Below a snapshot of how health care reform would help one underinsured household.
A single profile is hardly a definitive assessment of how reform will affect the many families that are now paying far too much for far too little insurance.
But so much commentary on health care reform focuses on the uninsured or the well-insured. Most middle-class American families fall somewhere in the middle. This ProPublica assessment throws a spotlight on how reform would change their lives. (The analysis is based on results of a questionnaire that ProPublica did with American Public Media’s Public Insight Network.)
At the end of the Kroner’s story, I comment on what it highlights about reform legislation.
Mary and Mack Kroner
Age: 53, 57 Location: Austin, Texas Work Status: Employed Health Care Status: Underinsured with a high deductible Income: Combined $50,000 per year
Mary and Mack Kroner, of Austin, Texas, are both self-employed.
Mack is a self-employed cab driver and Mary is a self-employed writer; they both pay for their own health insurance. Though together they pay about $600 a month in premiums, they have what Mary Kroner calls “junk insurance.”
Rapidly rising premiums have forced them to increase their deductible every year, and now they have a policy with a $5,000 deductible per illness per year. That means that they’ve been paying essentially all their health care costs out of pocket. Mary pays $100 for her annual mammogram—a must because her sister had breast cancer—but she skips recommended pelvic exams. A recent colonoscopy recommended for Mack after he showed signs of bowel cancer cost them $1,376, roughly half their monthly income.
“We just bite the bullet and don’t attend to things because we can’t afford it,” Mary said.
What Health Care Reform Means for Them:
The Kroners would qualify to purchase insurance through a health care exchange because they are not part of a government program and do not have insurance through their employers. They could choose one from of an array of private plans, and one public plan, that conform to set levels of coverage.
The House plan would create a national exchange, the Senate plan state-based exchanges—and states would be able to opt out of the public option.
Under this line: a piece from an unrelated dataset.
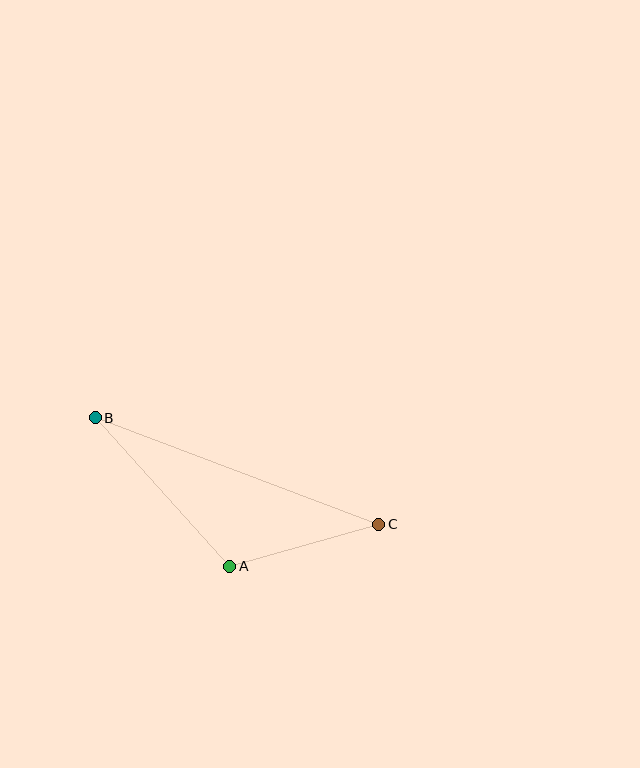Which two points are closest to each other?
Points A and C are closest to each other.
The plans in the exchange are likely to cost less for individuals like the Kroners because they pool risk, much the way that employer policies do. Setting levels of coverage also encourages plans to compete based on price.
Both the Senate and House plans would help the underinsured by requiring generous coverage for preventive care, like Mack’s colonoscopy and Mary’s mammograms. They would also cap out-of-pocket costs.
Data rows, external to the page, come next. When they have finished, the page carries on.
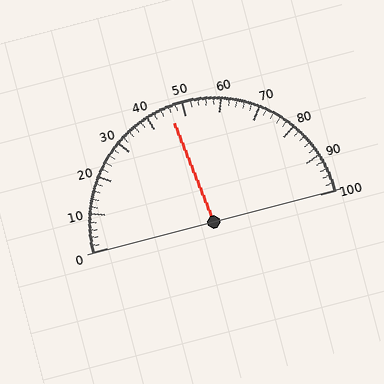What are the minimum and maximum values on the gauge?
The gauge ranges from 0 to 100.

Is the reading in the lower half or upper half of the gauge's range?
The reading is in the lower half of the range (0 to 100).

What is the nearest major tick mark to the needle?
The nearest major tick mark is 50.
The Kroners would also qualify for government help in paying their premiums, but would fare slightly better with the Senate plan. Both plans offer subsidies on a sliding scale, which would ensure that people making less than 400 percent of the Federal Poverty Line would spend only a certain percentage of their salary on premiums. Mary and Mack make about 300 to 350 percent of the poverty line, which in 2009 is $14,570 for a family of two. Under the Senate plan, the Kroners’ premium would be capped at 9.8 percent ($4,900). That’s $2,300 less than they pay now. Under the House plan, their premium would be capped at 10 to 11 percent of their income ($5,000 to $5,500), which would save the Kroners between $2,200 and $1,700 from their current premium.
What the Story Highlights about Reform Legislation
Although the legislation’s critics argue that middle-class Americans cannot afford to pay up to 9.8% of their income (under the Senate plan) or 10 to 11% of income (under the House plan) for health insurance, the fact is that many Americans like the Kroners, who don’t have an employer helping them pay for insurance, already shell out more than 10% of their salaries for coverage.
And like the Kroners, in many cases, all they have to show for their hard-earned dollars is “junk insurance” that doesn’t cover many of the essentials they sorely need.
In other developed countries, the idea of budgeting 10% of a middle-class family’s income for national health care is not unusual. This is the price many pay to live in a country where everyone has access to high quality care.
In Switzerland, for example citizens don’t receive government help until they’re paying 10% of their salary for health care. In Sweden, the country’s chief health care economist told me that the taxes that go to fund the country’s health care program equal about 10% of the average family’s income.
The difference between Switzerland, Sweden and the U.S is that in Switzerland and Sweden, 10% of your income buys excellent care—and the security of knowing that you will always have access to that care. Under reform, Americans who have employer-sponsored insurance would keep it, and typically, they will spend far less than 10% of their income on insurance. (Many won’t realize that the cost of insurance means that their employers will have to forgo pay hikes.)
For families like the Kroners, who don’t have employer-based insurance, the U.S. would become more like Switzerland and Sweden.
Private insurers would not be allowed to sell insurance that didn’t meet high standards, covering preventive care, as well as doctor’s visits and hospitalizations. (Both the bill passed by the House earlier this month, and the legislation approved by the Senate Finance Committee call for the establishment of a federal benefits "floor," an essential set of medical services that all policies would have to cover.)
Moreover, under reform, insurers would not be allowed to charge co-pays for preventive care. This means that, down the line, Americans who receive timely preventive care will be able to avoid more aggressive and expensive treatments for chronic diseases.
This is how health care reform will fulfill its promise: lifting the quality of care while lowering costs.